I am trying to fill in some gaps left from trying implement model comparison of a model fitted in Turing. Following McElreath’s Statistical Rethinking (2nd ed) and getting help from Claude.ai, I have come up with a function that calculates lppds for each observation, given posterior samples in chains:
function my_waic(chains, X, Y)
    dfc = @chain DataFrame(chains) begin
        select([:iteration, :chain, :σ, :β₀, :β₁])
    end
    n = length(Y)
    lppds = Vector{Float64}(undef, n)
    pwaics = Vector{Float64}(undef, n)
    for (i, (x, y)) in zip(X, Y) |> enumerate
        mus = dfc[:, :β₀] + dfc[:, :β₁] .* x
        log_pds = map((m, s) -> logpdf(Normal(m, s), y), mus, dfc[:, :σ])
        # Calculate lppd
        lppds[i] = logsumexp(log_pds) - log(length(log_pds))
        
        # Calculate penalty term (effective number of parameters)
        pwaics[i] = var(log_pds)
    end
    return lppds, pwaics
end
I can then use it as follows to get total WAIC and its standard error:
lppds, pwaics = my_waic(chains, train_X, train_Y)
elpd = sum(lppds) - sum(pwaics)
WAIC = -2 * elpd
WAIC_SE = sqrt(length(lppds) * var(-2 .* (lppds - pwaics)))
Which gives me
368.9568650726459
19.188152888480644
I did all this to try to understand the logic and the algorithm behind WAIC-based model comparison.

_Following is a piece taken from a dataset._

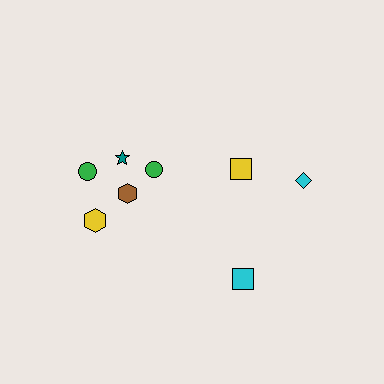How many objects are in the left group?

I was aiming to recreate whatever ArviZ.waic does, however, my results are only somewhat consistent with ArviZ’s:
ll = let
    plls = pointwise_loglikelihoods(model, chains)
    # Ensure the ordering of the loglikelihoods matches the ordering of `posterior_predictive`
    log_likelihood_y = getindex.(Ref(plls), string.(keys(posterior_predictive)))
    (; Y=cat(log_likelihood_y...; dims=3))
end
idata = ArviZ.from_mcmcchains(chains;
    log_likelihood = ll,
    library = "Turing",
)
waic(idata)
which gives me
WAICResult with estimates
     elpd  elpd_mcse    p  p_mcse 
 -1.8e+02        9.6  3.0    0.43
According to Claude.ai, I am on the right track since WAIC is -2 * elpd.
I wonder if I am indeed on the right track with my “manual” computation of WAIC and WAIC_SE.
I would also like to know why ArviZ’s version returns values that are so crudely rounded off?